За окнами маленького клуба Андрей и Корби увидели Jacksons 5. Майкл пел, ему еще не исполнилось шестнадцати, его лицо было молодым, красивым и темным. И он, и его братья вертелись на сцене как заводные, будто их тела были устроены из каких-то особых шарниров. Где-то в толпе промелькнуло лицо Сида Вишеса, совсем юное, еще не опухшее от героина и не перекошенное нервной судорогой. На другой улице Андрей и Корби заметили Джима Моррисона. Он шагал по городу, подставляя лицо дождю, молодой и статный, похожий на гордого льва.
Двое подростков все шли и шли. Ливень редел и приближался рассвет. В какой-то момент Корби понял, что они движутся к окраине. Она была похожа на окраины всех великих городов западного мира, на все те места, где заброшенные заводы превратились в места обитания художников и музыкантов. Из-за пелены дождя проступили невысокие дома с кирпичными стенами. На углу у перекрестка светился окнами шотландский бар. Там за одним из столиков Корби увидел Джона Леннона и Стюарта Сатклиффа. Они явно засиделись допоздна, но теперь им некуда было спешить — все время принадлежало им. Они были друзьями в вечности. Они пили свое пиво и, веселясь, чертили что-то в дешевом блокноте с серыми страницами. Сатклиффа еще не ударили по голове бутылкой, Леннона еще не настигли четыре пули. И было ясно, что теперь этого не произойдет уже никогда. Дом мрака снова становился домом песни.
Андрей и двойник Корби прошли мимо них, как и мимо многих. Двое подростков говорили о чем-то между собой, но, проснувшись, Корби никак не мог вспомнить, о чем именно. Он запомнил другое — как они дошли до последней улицы, до последнего дома, и город закончился. За его пределами уже не было ни реки крови, ни выжженной черной земли. Дорога уходила вдаль. Над ней, окруженное радугами, поднималось солнце, а вокруг раскинулись дикие поля желтой травы.
Двое подростков стоял на совершенно пустынной площади, около старого бара, у крыльца которого ночевали несколько мотоциклов. Утро было совершенно тихим, только слабый ветер шуршал в мокрой траве и раскачивал жестяную вывеску над входом байкерской забегаловки.

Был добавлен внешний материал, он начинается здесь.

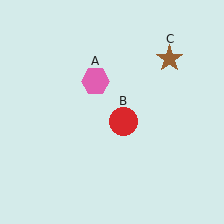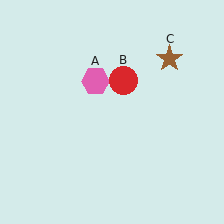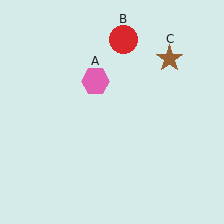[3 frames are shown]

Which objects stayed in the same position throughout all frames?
Pink hexagon (object A) and brown star (object C) remained stationary.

— Ты знаешь, я не могу идти дальше, — услышал Корби собственный голос. — Это город моей музыки.
— Я вернусь, — обещал Андрей, — как только научусь летать и делать другие вещи. И тогда мы отправимся дальше вместе.
Он улыбнулся. Двое подростков долго смотрели друг на друга, а потом Андрей пошел вперед по дороге. Он шел по обочине и сбивал кончиками пальцев капли росы с растущих у дороги колосьев. Восходящее солнце позолотило его волосы.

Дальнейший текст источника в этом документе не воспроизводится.